Ces vers ont été publiés en 1847 par la Nouvelle Revue Encyclopédique de mars, pages 6 à 16.

FETE DU 3 JANVIER

Laude plena Genovefae personent praeconia (n° 156)

 

I
Que de toutes nos voix un plein concert s’élève
A la gloire de Geneviève,
Terre, applaudis au ciel; lui-même il t’applaudit.
Il t’en daigne lui-même t’apprendre a naissance:
Ecoute un ange qui te dit
Qu’il vient de naître en elle un appui pour la France.

 

II
Un saint prélat, qui voit dans une si jeune âme
briller tant de celeste flamme:
“Vierge heureuse, dit-il, qu’heureux sont tes parents!”
Soudain qu’elle t’entend, la vierge à Dieu se voue,
Et quitte enfin et prés et champs,
pour monter à la cour comme il faut qu’on le loue.

 

III
Les miracles partout suivent son grand courage;
ils passent et le sexe et l’âge.
Dans la chair qui l’enferme elle est hors de la chair,
Et dans la pauvreté riche plus que tous autres:
Quiconque la peut approcher
Croit sa vertu pareille à celle des apôtres.

 

IV
Honneur de ta patrie et de la terre entière,
Vierge, des vierges la lumière,
Notre patronne à tous, entends nos humbles voeux;
Et du ciel, où tu vois ta couronne assurée,
Fais qu’en terre de chastes feux
Puissent toujours régner dans notre âme épurée.

 

V
A la Trinité sainte éternelle puissance,
Eternelle reconnaissance.
Qu’on la serve en tout temps, qu’on l’honore en tous lieux;
Exaltons-en la gloire en sa vierge fidèle,
Si nous voulons un jour aux cieux
Etre assis dans un trône et couronné comme elle.

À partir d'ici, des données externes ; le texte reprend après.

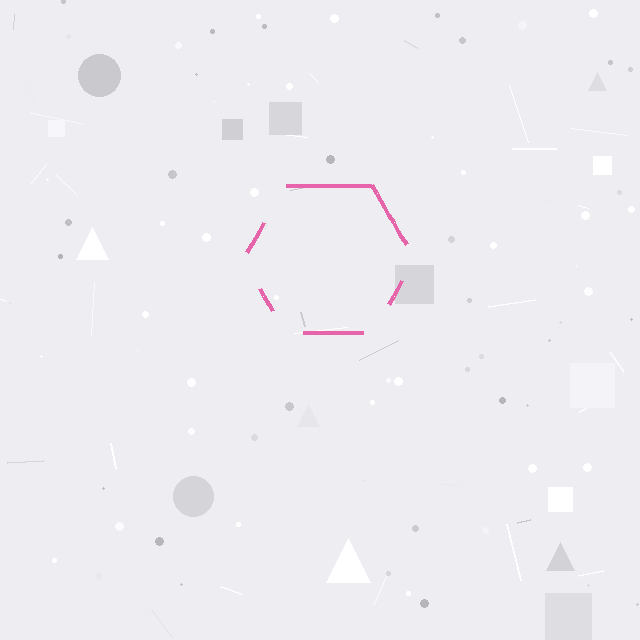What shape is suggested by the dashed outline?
The dashed outline suggests a hexagon.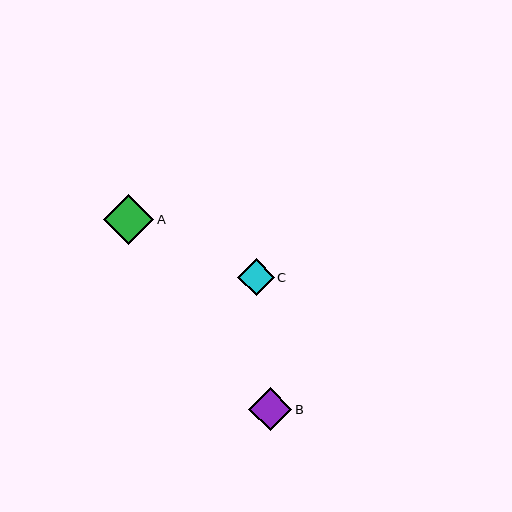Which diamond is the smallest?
Diamond C is the smallest with a size of approximately 37 pixels.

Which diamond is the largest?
Diamond A is the largest with a size of approximately 50 pixels.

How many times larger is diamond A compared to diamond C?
Diamond A is approximately 1.4 times the size of diamond C.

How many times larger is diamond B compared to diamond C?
Diamond B is approximately 1.2 times the size of diamond C.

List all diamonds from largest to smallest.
From largest to smallest: A, B, C.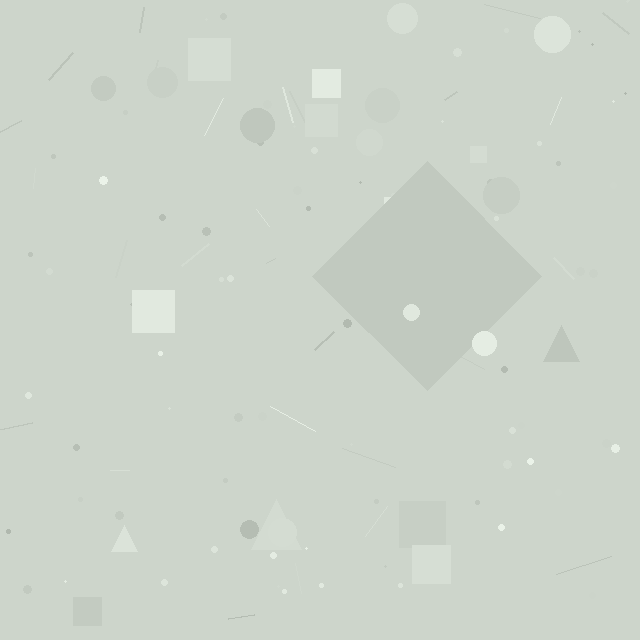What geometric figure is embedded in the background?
A diamond is embedded in the background.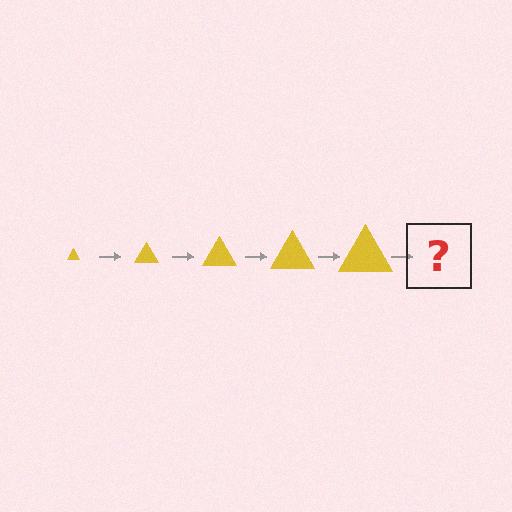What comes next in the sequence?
The next element should be a yellow triangle, larger than the previous one.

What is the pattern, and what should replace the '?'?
The pattern is that the triangle gets progressively larger each step. The '?' should be a yellow triangle, larger than the previous one.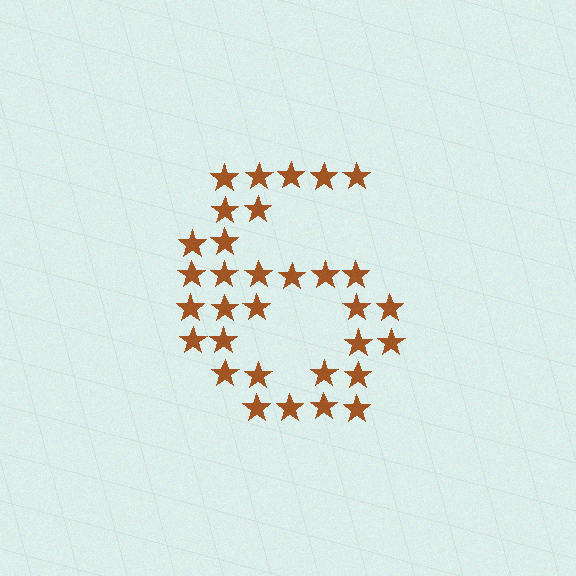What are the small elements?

Nox festiva sacrum praeveniens diem (n° 161)

 

I
Voici l’heureuse nuit qui précède sa fête:
Par des feux redoublés elle imitele jour;
Et le temple éclairé veut que chacun s’apprête
A tromper le sommeil par des chants tous d’amour.

 

II
La Sainte qui préside et qu’on sert dans ce temple,
Ainsi des saints artyres veillait sur les tombeaux,
Joignant la nuit au jour, et, par un haut exemple,
Portait les coeurs sans cesseà des efforts nouveaux.

 

III
Vierges, vous le savez: elle allait la première; La umière à la main, elle y guidait vos pas;
Et quoi qu’osât l’enfer contre cette lumière,
Sa clarté triomphante en prenait plus d’appas.

 

IV
Ainsi la vive foi par des sacrés prodiges,
Ainsi le zèle ardent luit dans l’obscurité;
Ainsi du diable même il confond les prestiges,
Et fléchissant le ciel, rend à tous la santé.

 

V
Toi dont l’éclat, plus vif que celui des étoiles,
Brille parmi les Saints aux celestes lambris,
Vierge, en faveur des tiens romps ces funestes voiles,
Dont l’indigne épaisseur offusque tant d’esprits.

 

VI
Fais que les faux honneurs, ni les soins de la terre,
De leurs ombres jamais n’embarassent nos sens;
Que jamais les plaisirs, par leur flatteuse guerre, N’affaiblissent la foi dans les coeurs innocents.

 

VII
Nous espérons de vous ce don par la prière,
Père incompréhensible, homme-Dieu comme nous,
Qui régnez au séjour de gloire et de lumière
Avec cet Esprit Saint qui n’est qu’un avec vous.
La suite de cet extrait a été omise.